B. A knowledgeable employment attorney may be able to review the severance agreement and find contract provisions to offer the employer in order to increase the severance pay. The fear of litigation is a stick, but sometimes employees can offer carrots in the form of favorable contract language to increase severance benefits.

C. Severance pay is not the only consideration in a severance agreement. A standard severance agreement often includes a provision that the employee is eligible for COBRA. COBRA requires that the employee pay the entire premium for health insurance. Sometimes employers are willing to pay that COBRA premium for a period of time.

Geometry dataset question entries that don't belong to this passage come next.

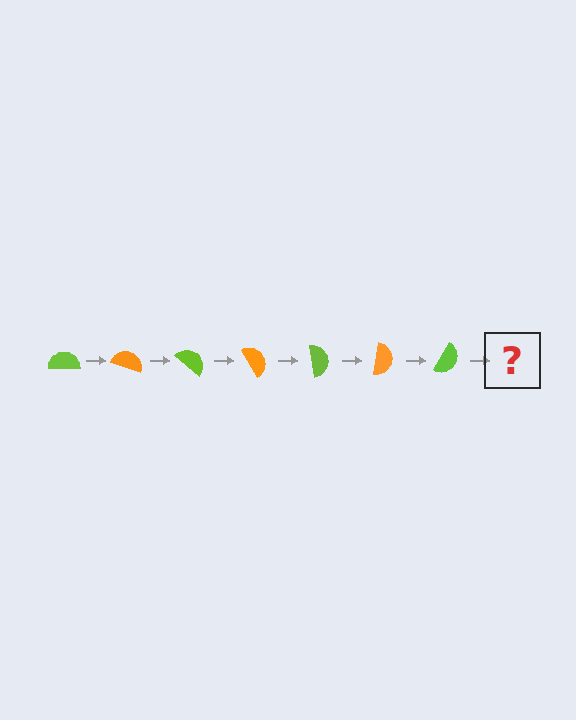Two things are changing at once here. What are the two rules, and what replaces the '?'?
The two rules are that it rotates 20 degrees clockwise each step and the color cycles through lime and orange. The '?' should be an orange semicircle, rotated 140 degrees clockwise from the start.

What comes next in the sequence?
The next element should be an orange semicircle, rotated 140 degrees clockwise from the start.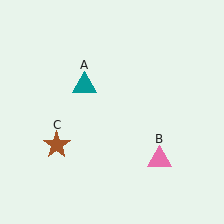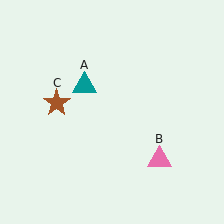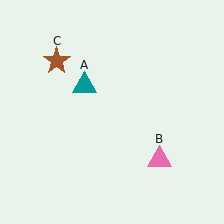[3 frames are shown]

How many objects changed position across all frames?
1 object changed position: brown star (object C).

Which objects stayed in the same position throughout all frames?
Teal triangle (object A) and pink triangle (object B) remained stationary.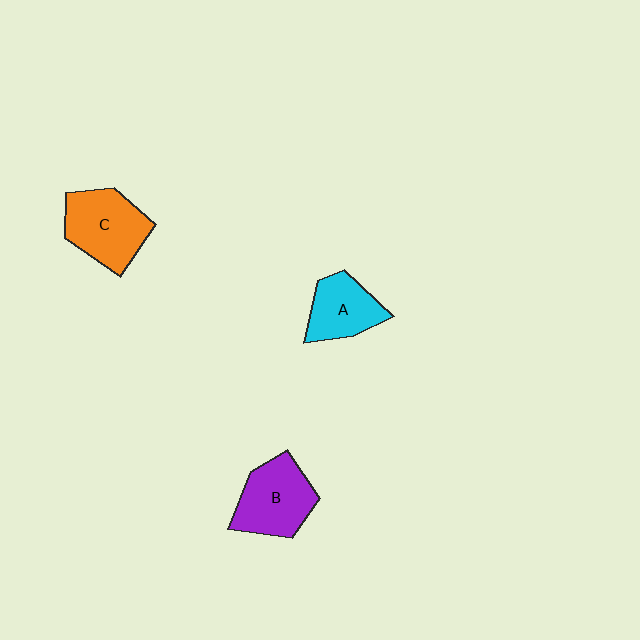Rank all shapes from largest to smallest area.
From largest to smallest: C (orange), B (purple), A (cyan).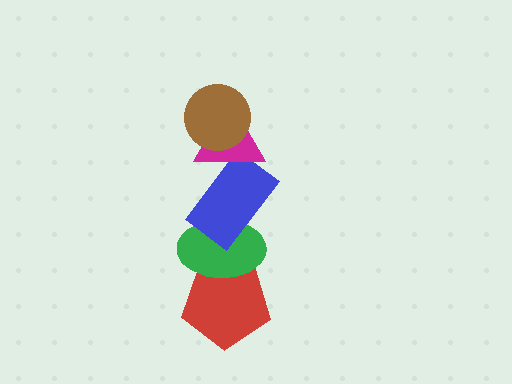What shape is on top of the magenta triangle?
The brown circle is on top of the magenta triangle.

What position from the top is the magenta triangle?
The magenta triangle is 2nd from the top.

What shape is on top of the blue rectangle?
The magenta triangle is on top of the blue rectangle.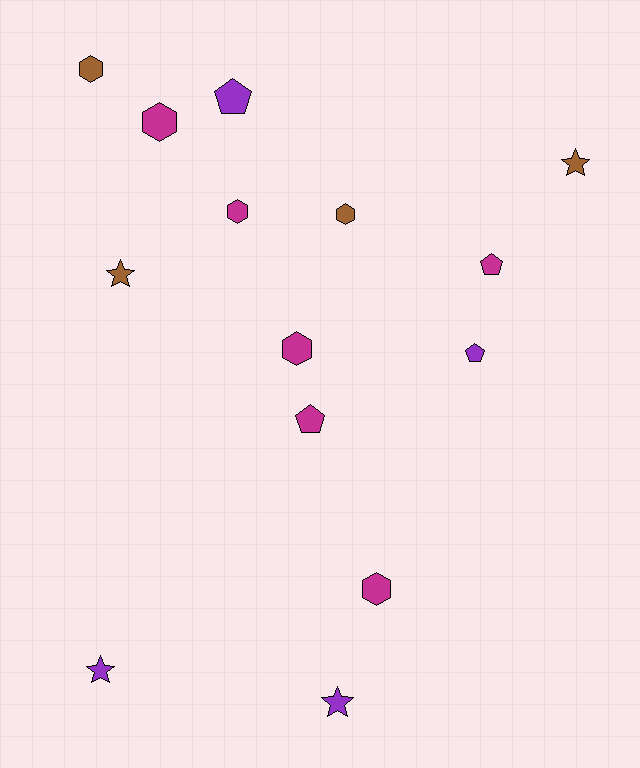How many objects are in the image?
There are 14 objects.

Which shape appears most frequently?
Hexagon, with 6 objects.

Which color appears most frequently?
Magenta, with 6 objects.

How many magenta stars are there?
There are no magenta stars.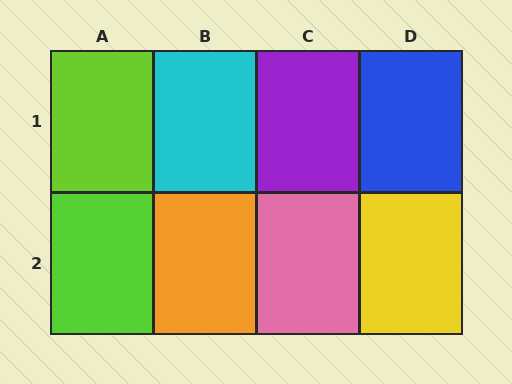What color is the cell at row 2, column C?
Pink.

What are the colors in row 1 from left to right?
Lime, cyan, purple, blue.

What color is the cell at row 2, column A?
Lime.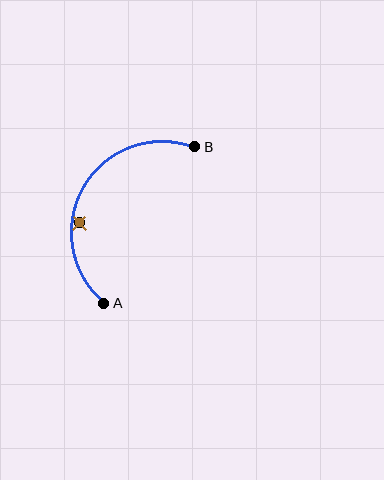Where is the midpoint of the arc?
The arc midpoint is the point on the curve farthest from the straight line joining A and B. It sits to the left of that line.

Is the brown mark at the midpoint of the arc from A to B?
No — the brown mark does not lie on the arc at all. It sits slightly inside the curve.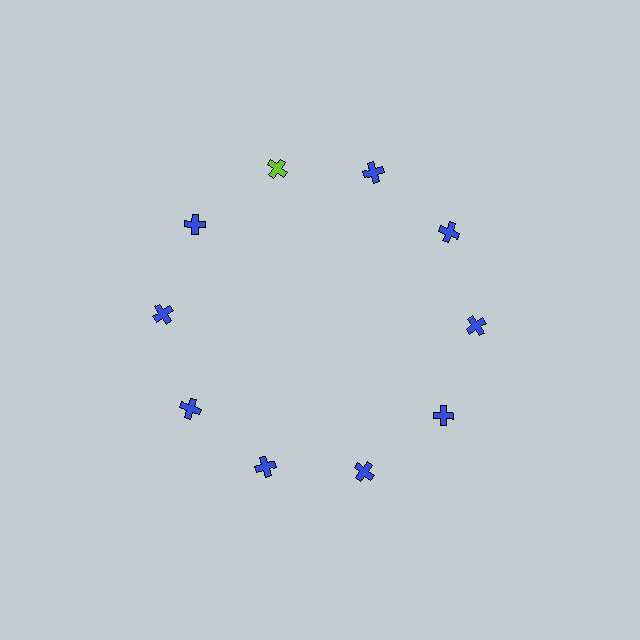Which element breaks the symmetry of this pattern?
The lime cross at roughly the 11 o'clock position breaks the symmetry. All other shapes are blue crosses.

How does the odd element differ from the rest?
It has a different color: lime instead of blue.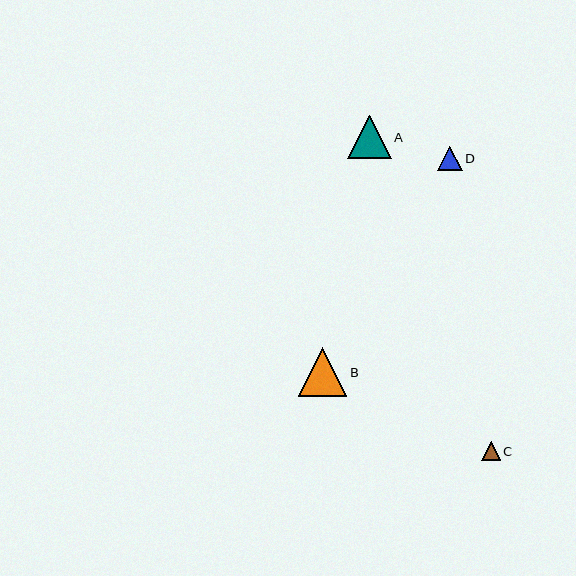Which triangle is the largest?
Triangle B is the largest with a size of approximately 49 pixels.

Another possible severance benefit is the guarantee of a positive reference. A severance agreement is a contract releasing any claims – usually with the exception of workers’ compensation (see below) – by the employee against the employer. However, if the employer breaches the contract in regards to a positive reference, that can give the employee a breach-of-contract claim if the severance agreement is drafted properly. Many companies are willing to check out what employers are saying about former employees for a reasonable fee, so employees can enforce contract provisions regarding positive references

D. Workers’ Compensation. The laws regarding settling a workers’ compensation claim are very precise. I have never seen a severance agreement that creates an enforceable release of a workers’ compensation claim. However a savvy employer may be able to release your workers’ compensation claim through a severance agreement under recent changes in Nebraska’s workers’ compensation law. This is why you should consult with a lawyer who is familiar with fair employment and workers’ compensation law. This is especially true if you have an ongoing workers’ compensation claim against your employer.

E. You still might be able to bring a wrongful termination suit even if you signed a severance agreement. The Equal Employment Opportunity Commission has provided guidelines about when a severance agreement is not binding on the employee. If you feel you were railroaded into signing a severance agreement, it still might be worth your time to consult with a knowledgeable employment attorney.